The word spotting system 100 includes a query recognizer 150, 
which includes an implementation of a speech recognition algorithm and 
which is used to process acoustically-based data associated with the 
spoken query. The query recognizer 150 produces a processed query 160. 
The processed query 160 includes a data representation of the query in 
terms of subword linguistic units, which in this version of the system are 
English language phonemes. This representation of the query defines one 
or more possible sequences of subword units that can each correspond to 
the query. The data representation of the processed query 160 defines 
a network representation of the query such that paths through the 
network each correspond to a possible sequence of subword units. 

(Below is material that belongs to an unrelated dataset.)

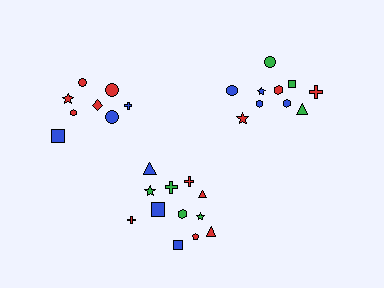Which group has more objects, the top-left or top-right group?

Each of FIGS. 3 and 4 (reproduced below) of the current application depicts an 
exemplary representation of a query associated with the word "jury," where each 
representation defines multiple sequences of subword units (e.g., in FIG. 3, a first 
sequence of subword units is formed by y-uh-r-iy, a second sequence of subword units is 
formed by y-ih-r-iy, a third sequence of subword units is formed by y-uh-er-iy, etc.; in 
FIG. 4, a first sequence of subword units is formed by y-uh-r-iy, a second sequence of 
subword units is formed by y-er-iy; a third sequence of subword units is formed by jh-uh- 
r-iym, etc.).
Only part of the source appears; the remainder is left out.